Hopefully this experience will help others.
2007-01-31, 11:42 AM
Very interesting... that "digital PC" mode on the TV sounds like something to look for when purchasing a new TV these days.
I'm curious - with the TV requiring that you need to run the video card at a refresh rate of 30Hz, was there any picture flicker or stain on your eyes? That's a pretty low refresh rate for a PC video card to be outputting.
2007-01-31, 12:13 PM
Has anyone been using a 32" or 37" LCD TV primarily as a computer monitor? The new 1080 ones would have enough resolution for me to work with, but I'm concerned about the refresh (30, 60, 120Hz?) and what is sufficient for descent viewing.
Am I the only one who thinks it would be pretty cool to be working on a 37" monitor while watching a TV show w. PIP?
2007-01-31, 02:06 PM
At the distances you usually view a computer monitor from, 1080 lines probably wouldn't be good enough for a 32 or 37" monitor.
As for the slow refresh rate, LCDs don't flicker like CRTs do so that shouldn't be a problem, but it might make fast action games look a tiny bit jerky (I haven't tried it myself to confirm this).
2007-01-31, 03:32 PM
What I'm trying to figure out with the 32" or 37" set is how far back to place it in order to loose the 'screen door' vibe.

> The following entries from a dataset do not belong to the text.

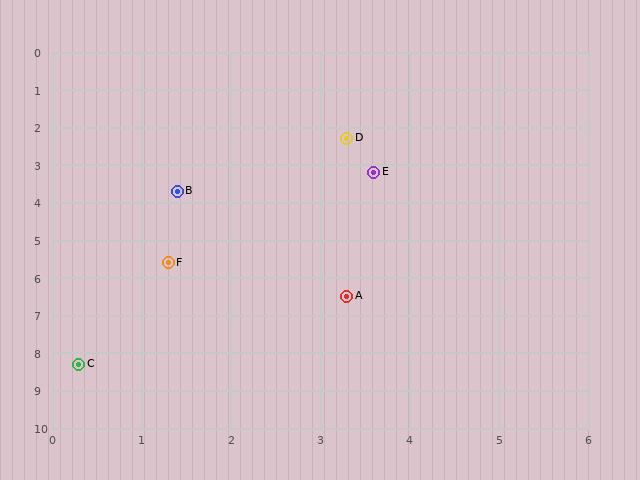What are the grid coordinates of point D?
Point D is at approximately (3.3, 2.3).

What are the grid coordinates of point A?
Point A is at approximately (3.3, 6.5).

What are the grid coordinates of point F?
Point F is at approximately (1.3, 5.6).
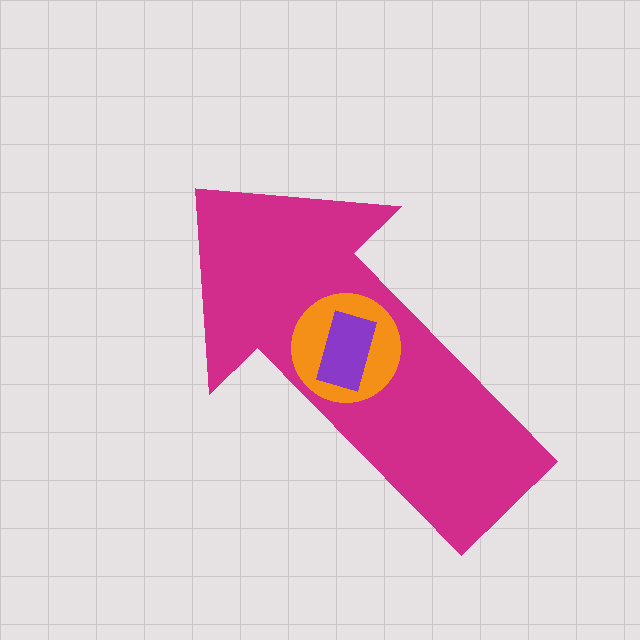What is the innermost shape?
The purple rectangle.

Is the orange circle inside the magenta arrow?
Yes.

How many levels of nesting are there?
3.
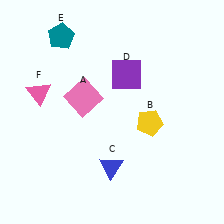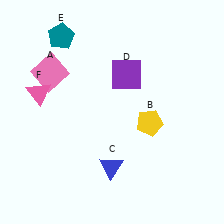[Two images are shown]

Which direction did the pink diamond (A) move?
The pink diamond (A) moved up and to the left.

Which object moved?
The pink diamond (A) moved up and to the left.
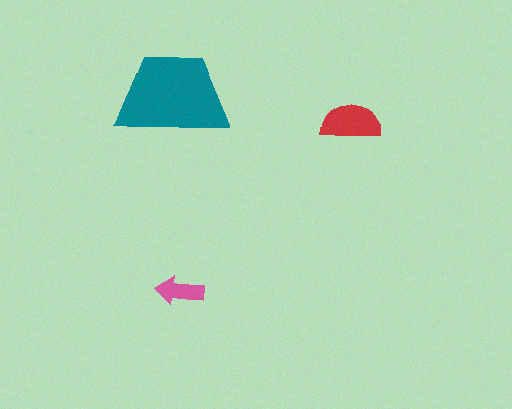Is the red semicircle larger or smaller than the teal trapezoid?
Smaller.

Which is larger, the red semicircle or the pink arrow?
The red semicircle.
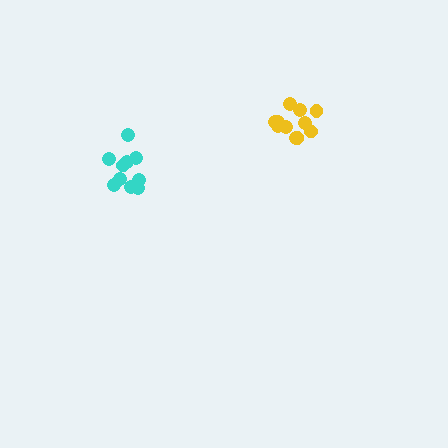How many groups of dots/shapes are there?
There are 2 groups.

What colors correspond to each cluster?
The clusters are colored: cyan, yellow.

Yes - my current monitor sits on my desk, but I'd be putting the 32"/37" on the wall behind the desk, so I'd be adding another 2ft to the viewing distance.
I just did a little math with the help of my good friend Pythagoras, and found that the 37" set (assuming a 4 ft viewing distance) is pretty much the same visual size as my existing 21" (2 ft) setup. The dot pitch might be different, but I don't think I'll notice the difference at 4ft, especially with a 1080 native resolution.
It's just curious to see Apple/Dell/Samsung selling 30" 'monitors' for $1500+, while you can get a Viewsonic/Westinghouse 37" LCD TV for less than $1K. What's the real difference?